Comment la décentralisation réduit les inégalités

Les résultats les plus tangibles

La décentralisation n'aggrave pas les inégalités : elle les réduit !
Les partisans de la centralisation des responsabilités entre les mains de l'Etat ont tendance à entretenir l'idée selon laquelle la décentralisation créerait un risque d'accroissement des inégalités territoriales.
 
Cette thèse, défendue par les décideurs qui souhaitent le maintien d'une action publique uniforme, repose davantage sur un mythe que sur une réalité. Le mythe d'une France homogène, dans laquelle chaque citoyen aurait les mêmes possibilités d'accès aux services d'intérêt général, les mêmes chances en matière de salaires, de formation, de carrières...
 
Or la réalité a prouvé le contraire. La décentralisation n’a pas généré les inégalités annoncées. Au contraire, à chacune de ses étapes, elle a montré qu’elle pouvait mieux que l’Etat composer avec les réalités locales dans un souci de réduction des inégalités sociales et territoriales.  
Les expériences européennes (italiennes, espagnoles par exemple) montrent le même résultat. Les régions ont une capacité de « rattrapage » des inégalités lorsque l’Etat leur transfère de nouvelles responsabilités.
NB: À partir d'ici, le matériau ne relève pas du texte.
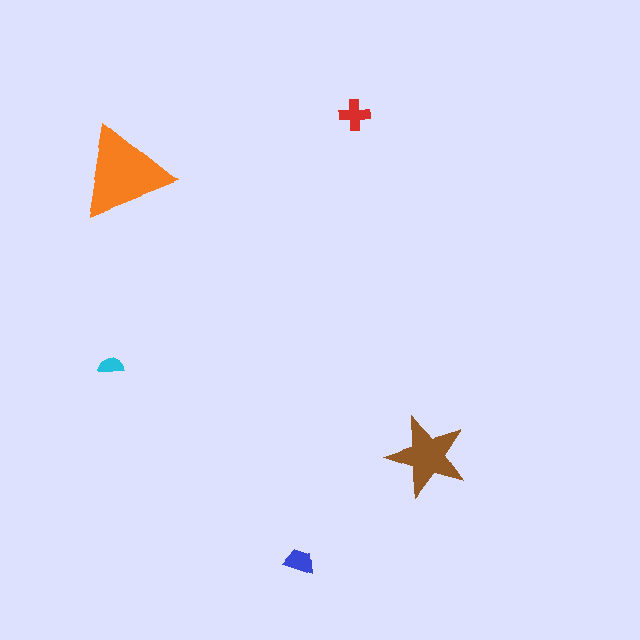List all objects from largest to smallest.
The orange triangle, the brown star, the red cross, the blue trapezoid, the cyan semicircle.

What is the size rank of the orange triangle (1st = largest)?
1st.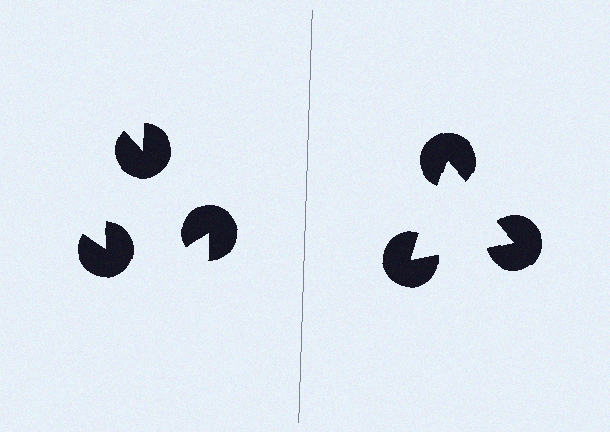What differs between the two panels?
The pac-man discs are positioned identically on both sides; only the wedge orientations differ. On the right they align to a triangle; on the left they are misaligned.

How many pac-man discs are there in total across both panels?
6 — 3 on each side.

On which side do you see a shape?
An illusory triangle appears on the right side. On the left side the wedge cuts are rotated, so no coherent shape forms.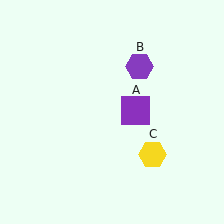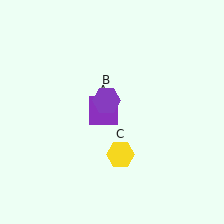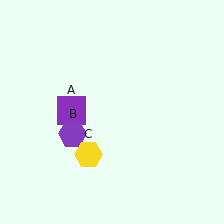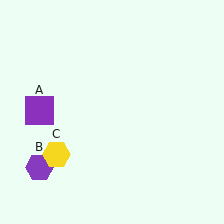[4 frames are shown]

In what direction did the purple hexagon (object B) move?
The purple hexagon (object B) moved down and to the left.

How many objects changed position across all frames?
3 objects changed position: purple square (object A), purple hexagon (object B), yellow hexagon (object C).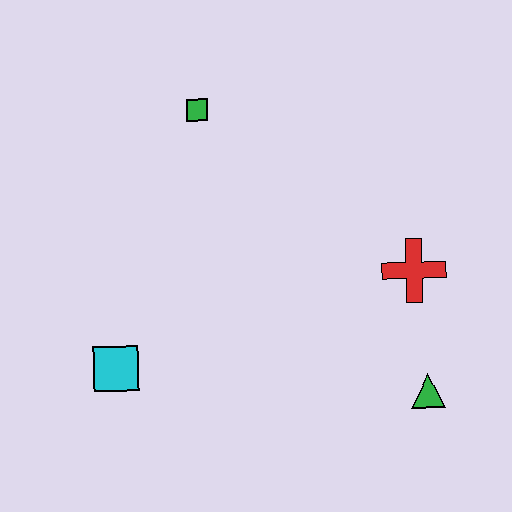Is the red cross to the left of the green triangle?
Yes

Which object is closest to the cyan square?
The green square is closest to the cyan square.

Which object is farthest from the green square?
The green triangle is farthest from the green square.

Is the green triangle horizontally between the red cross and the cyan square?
No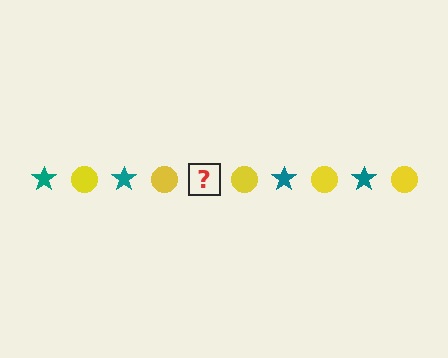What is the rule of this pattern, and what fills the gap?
The rule is that the pattern alternates between teal star and yellow circle. The gap should be filled with a teal star.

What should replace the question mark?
The question mark should be replaced with a teal star.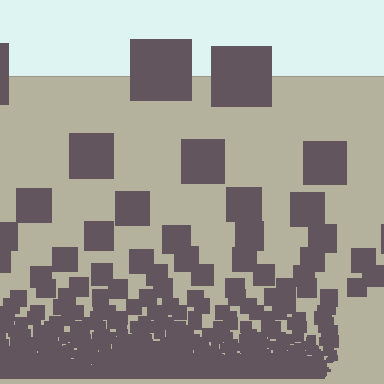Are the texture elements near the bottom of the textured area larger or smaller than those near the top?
Smaller. The gradient is inverted — elements near the bottom are smaller and denser.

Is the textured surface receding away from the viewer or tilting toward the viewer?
The surface appears to tilt toward the viewer. Texture elements get larger and sparser toward the top.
Quelques  exemples récents en attestent :

  • Lors du transfert des personnels techniciens et ouvriers de services (TOS) aux régions, (après la loi du 13 août 2004) : le niveau d’encadrement des élèves par ces personnels variait d’une région à l’autre sans justification. Les régions sous-dotées ont dû recruter de nouveaux agents. Certains agents contractuels se voyaient licenciés fin juin, puis réembauchés à la rentrée scolaire suivante. Selon le lycée dans lequel ils travaillaient, les salaires des TOS étaient différents. Les régions ont mis fin à de telles inégalités et injustices.
  • Lors du transfert des formations sanitaires et sociales, les bourses versées aux élèves infirmières variaient, sans raison, selon les territoires. Les régions ont remédié à ces disparités.
  • Jusqu’à peu, les formations d’aide soignantes étaient payantes alors même qu’elles s’adressaient à des personnes de condition très modeste. Les régions les ont rendues gratuites.
  • En 2002, lors de la généralisation de la régionalisation des transports ferroviaires, le bilan de l’expérimentation avait déjà montré que dans les régions autorités organisatrices depuis 1997, le trafic avait progressé nettement plus vite que dans les autres. Aujourd’hui, avec le recul, on explique le succès des TER par le très fort engagement des régions pour mailler le territoire et proposer des tarifications abordables à certaines catégories sociales.